THE BUKOWSKI TAPES
(1987)
Barbet Schroeder
En un pequeño jardín de Santa Rosa, se esconde un hombre que decide hablar por la noches delante de una cámara. Es un tipo sencillo. Nunca ha tenido nada: un hogar, un descanso o una oportunidad. De niño temía a su padre porque le pegaba; de él aprendió una de las cosas más importantes de la vida: el aguante. Su padre le azotaba con el cinturón diariamente, con el único objetivo de humillarle. La mayor parte de su adolescencia no fue más que una tentativa de demostrarse a sí mismo que podía contener el dolor. Todo está en la mente aunque se quede en el cuerpo. La cara de este hombre se ha curtido en la pura serenidad, combatiendo la salvaje naturaleza de la existencia. El mundo es temible y violento y es imposible oponerse a este hecho. Tal vez por eso, se aficionó a las sencillas historias que se publicaban en las páginas de los periódicos, relatos anónimos que describían la vida palpitante y latente del día a día de gente de carne y hueso. A pesar de ir convirtiéndose en una especie de Buda, este niño-hombre sabía que era más que nada carne y huesos. Decía Marx que la historia la construyen los hombres, así, cada relato que leía, iba construyendo en su mente un mundo y una idea que en el futuro se convertiría en un revolucionario y original mecanismo caleidoscópico de ficciones. A este feo adolescente le gustaban las cosas sencillas: escaparse por la ventana, vomitar, pegarse en la escuela y mirar a las chicas. Él decía que de joven era un chico peligroso que se vengaba de su mala suerte. Le gustaba leer a Dostoievski, a James Thurber, a Jack Kerouac, incluso al viejo Heminway. Su madre le advirtió que ni se le ocurriera intentar ser como ellos y que si lo hacía, sin duda se moriría de hambre y acabaría siendo un marginal o un loco solitario. Él le respondió diciendo que no quería ser como ellos sino uno de ellos y que si llegase el momento de morirse de hambre, volvería a leerlos para comprobar que la literatura no es ninguna quimera, sino un hecho contante y sonante.

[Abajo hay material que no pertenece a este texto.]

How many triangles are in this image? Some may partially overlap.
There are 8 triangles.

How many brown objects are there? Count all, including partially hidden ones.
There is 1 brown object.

La vida es difícil, sobre todo para gente que se aparta del flujo de las norias y las hipnóticas inercias. El hombre de Santa Rosa nunca quiso saber nada de eso: nunca quiso vivir con una mujer, nunca quiso tener una familia, sólo se propuso asentarse en una ciudad barata, tener un pequeño trabajo y tiempo necesario para beber. En su madurez siguió siendo una persona sencilla con gustos sencillos. Beber fue su utopía, su país, su forma de decirle al mundo que no quería saber nada del mundo. Soplar eran sus matemáticas, la lógica idónea para resistir lo absurdo. Beber fue su excusa para no exponerse nunca del todo, para recogerse como un caracol y gruñir en la oscuridad mientras otros sacaban pecho. Beber mantuvo tranquila a la bestia que llevaba en su interior, una bestia que a lo largo de los años se transformó en palabras.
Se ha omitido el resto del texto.